Each year, Sheppard and his fellow astronomers use better technology and bigger telescopes to add more moons. Extemporaneous Jupiter holds the record for most known moons, pushing Saturn, who is 83.
Unlike the four large “Galilean” moons, which have some dramatic features such as volcanoes and subsurface oceans;
“Moon” is defined as an object orbiting a planet, he says, but other than that astronomers haven’t really debated how big an object to count.
“One thing I would say is that the International Astronomical Union has decided not to name any moon smaller than 1 kilometer in size,” he said.
Some of the moons he discovered around Jupiter are about the size of a man could walk around them in twelve minutes. These lunulae appear from the ground like streaks of light.
“These are some jagged, jagged, elongated objects, with probably several craters on their surface,” he says.
They are probably fragments or shells that were once part of a larger object. The way these moons cluster around Jupiter suggests that each cluster is a remnant of what was once a larger moon.
“We think that initially there were only a few parent moons that were ejected by other moons or comets and disrupted the age of the solar system,” he says.
However, it is not clear where those first moons arose. “Those outer moons didn’t form with this planet. We think they’re trapped,” Sheppard said.

The more moons it finds, the more likely it is that it will be on a near-space path to Jupiter.

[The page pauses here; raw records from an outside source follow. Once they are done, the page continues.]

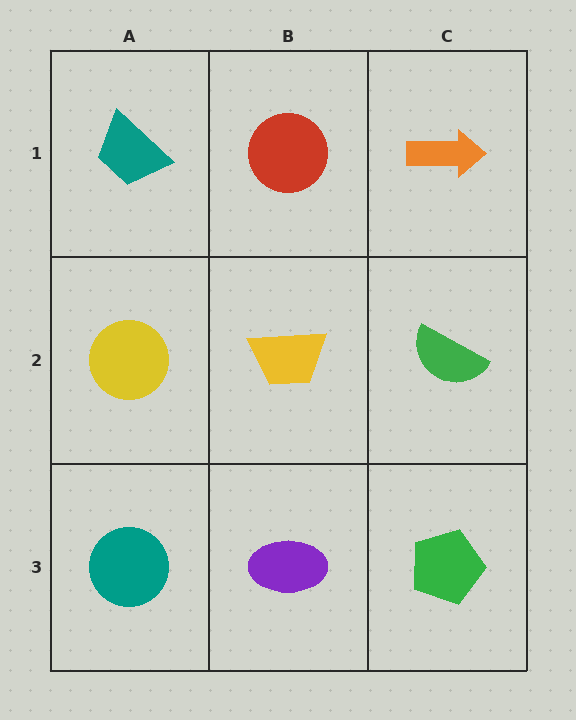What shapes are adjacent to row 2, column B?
A red circle (row 1, column B), a purple ellipse (row 3, column B), a yellow circle (row 2, column A), a green semicircle (row 2, column C).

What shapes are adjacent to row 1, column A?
A yellow circle (row 2, column A), a red circle (row 1, column B).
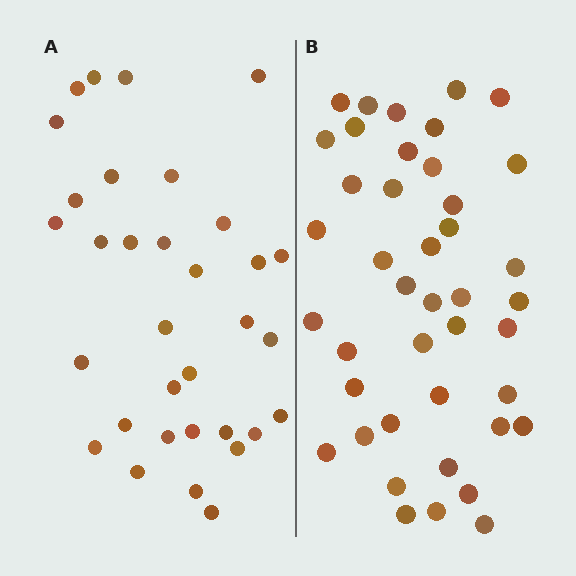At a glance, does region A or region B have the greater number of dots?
Region B (the right region) has more dots.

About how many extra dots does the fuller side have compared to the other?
Region B has roughly 8 or so more dots than region A.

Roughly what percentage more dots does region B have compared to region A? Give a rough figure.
About 25% more.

More spacecraft will soon venture out there to investigate larger, icy moons closer to the planet’s orbit. The European Space Agency’s mission is scheduled to launch in April, and NASA is sending a probe to Europa.

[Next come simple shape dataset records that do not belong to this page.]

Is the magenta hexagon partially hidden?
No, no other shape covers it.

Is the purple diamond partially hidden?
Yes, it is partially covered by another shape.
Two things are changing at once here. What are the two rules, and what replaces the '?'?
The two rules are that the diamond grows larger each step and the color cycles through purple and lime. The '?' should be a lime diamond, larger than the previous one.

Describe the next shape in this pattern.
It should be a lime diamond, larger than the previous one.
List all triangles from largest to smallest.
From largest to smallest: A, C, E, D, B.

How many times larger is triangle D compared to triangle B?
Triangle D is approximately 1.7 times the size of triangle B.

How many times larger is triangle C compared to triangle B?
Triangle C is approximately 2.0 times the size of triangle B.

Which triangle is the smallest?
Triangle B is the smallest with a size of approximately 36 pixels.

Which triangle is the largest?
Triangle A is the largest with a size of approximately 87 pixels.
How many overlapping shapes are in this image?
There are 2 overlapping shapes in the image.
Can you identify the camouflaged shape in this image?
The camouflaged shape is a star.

One of the most amazing moons found around Jupiter, and Sheppard’s personal favorite, is a little oddball that travels without any companions.
“The orbit is really far from the planet and in a region where everyone else is going in the opposite direction. So it’s kind of pushing against traffic,” says Marina Brozovic, a scientist at NASA’s Jet Propulsion Laboratory, who is calculating the orbit. outer moon
Saturn’s rising moon also shows the count. After a bunch of new Saturn calendars were announced in 2019, the most famous moons from Jupiter took over. Jupiter now holds the title again.
“A genus of this genus between Jupiter and Saturn; which has more moons?” says Brozovic, noting that some researchers have recently theorized that Saturn should have had more recently, because of a recent encounter that likely created a class of shards.
Between Jupiter and Saturn, he says, there are likely hundreds more moons waiting to be discovered. And Uranus and Neptune certainly hide the outer moons as well. But so far away, it’s hard to see them.
Sheppard says he and his colleagues have searched for small, unknown moons around other planets, such as Mars and Venus, without finding anything, and plan to search around Mercury in the coming months.
“We just finished Uranus and Neptune,” he said. “So he joined early. Some interesting things from him in the future.”